How the Reading and Writing Section Works

The digital SAT uses a multistage adaptive format. The Reading and Writing section is split into two separately timed modules. The first module gives you a broad mix of easy, medium, and hard questions across all tested skills. Based on how you perform on that first module, the test routes you to a second module that skews either harder or easier on average.

This adaptive design means your performance in the first module matters. If you miss several questions early, a perfect score of 800 on the section becomes impossible even if you answer every second-module question correctly. That said, College Board emphasizes that seeing a lower-difficulty second module does not automatically lower your score. A full range of scores remains possible regardless of which module you receive, because the scoring formula accounts for the difficulty of questions you were given.

What the Section Tests

The Reading and Writing section measures four content domains, each built around a distinct set of skills:

  • Information and Ideas: Reading comprehension at its core. You identify central ideas, draw inferences, and interpret data from passages and informational graphics like tables and bar graphs.
  • Craft and Structure: Vocabulary in context, understanding an author’s purpose and rhetorical choices, and making connections between related texts.
  • Expression of Ideas: Revising written passages to improve clarity and effectiveness. This includes synthesizing information and choosing appropriate transitions.
  • Standard English Conventions: Grammar, punctuation, and sentence structure. Questions test your ability to fix run-on sentences, correct verb forms, and apply punctuation rules.

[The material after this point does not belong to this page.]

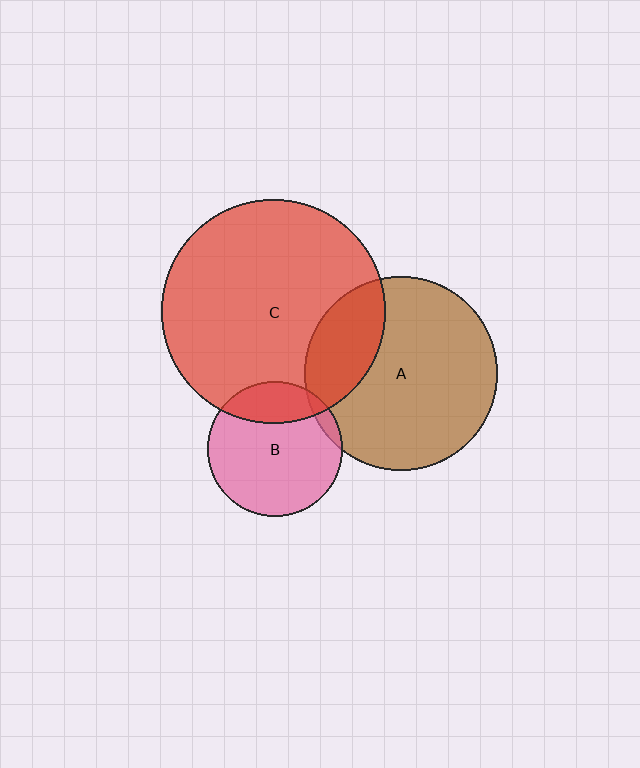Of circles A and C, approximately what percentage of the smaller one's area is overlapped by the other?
Approximately 25%.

Every question is tied to a short passage or pair of passages. Unlike the pre-2024 SAT, which grouped questions around long reading passages, the digital format presents one question per passage, keeping each prompt relatively brief.

Average Scores and Benchmarks

For the class of 2025, the national average Reading and Writing score is 521. That puts context around any score you receive: a 521 is squarely in the middle of the pack among the more than two million students who took the test.

College Board also sets a college readiness benchmark for the RW section. Meeting it signals a strong likelihood of succeeding in credit-bearing college coursework. In the class of 2025, 39% of test takers met or exceeded both the RW and Math benchmarks. Falling below the benchmark does not disqualify you from college admission, but it can signal that foundational reading and writing skills need strengthening before college-level work.

What Colleges Expect

Competitive scores vary widely depending on where you apply. At highly selective universities, the middle 50% of admitted students (the range between the 25th and 75th percentile) typically falls between 710 and 780 on Reading and Writing. Schools in that tier routinely see applicant pools where a 730 or higher is common.

At large public research universities with broader admissions, that middle 50% range drops considerably, often falling between 650 and 750. Liberal arts colleges span a wide band as well, from the mid-600s at some schools to 770 or above at the most selective. When researching schools, look for each institution’s published middle 50% SAT range to see where your score fits. Falling within or above that range puts you in a competitive position for that school’s applicant pool.

How to Interpret Your Score

Your score report will include your RW section score (200 to 800) along with a percentile ranking that tells you what percentage of test takers scored at or below your level. A 600, for example, places you well above the national average of 521, while a 700 puts you in a much smaller group near the top of the distribution.

Because the RW section and Math section are weighted equally in the total score, a strong verbal performance can offset a weaker math result, and vice versa. If your RW score is significantly higher than your Math score, that imbalance is worth noting as you decide whether to retake the test or focus prep time on one section over the other. Most students see a bigger score improvement from targeted practice in their weaker section than from trying to push an already-strong section a few points higher.

Preparing for the Verbal Section

The four content domains give you a natural study framework. Start with a practice test to identify which domains cost you the most points. If grammar questions are dragging your score down, drilling Standard English Conventions will yield faster gains than rereading novels. If vocabulary-in-context questions are the issue, building familiarity with academic and literary word usage is a more targeted fix.

College Board offers free practice through its own platform, including full-length adaptive practice tests that mimic the real testing experience. Because the digital SAT adapts to your performance, practicing under timed conditions on a screen (rather than on paper) gives you the most realistic preparation. Focus on pacing: each module is separately timed, and running out of time in the first module can route you to an easier second module, capping your scoring potential before you even get there.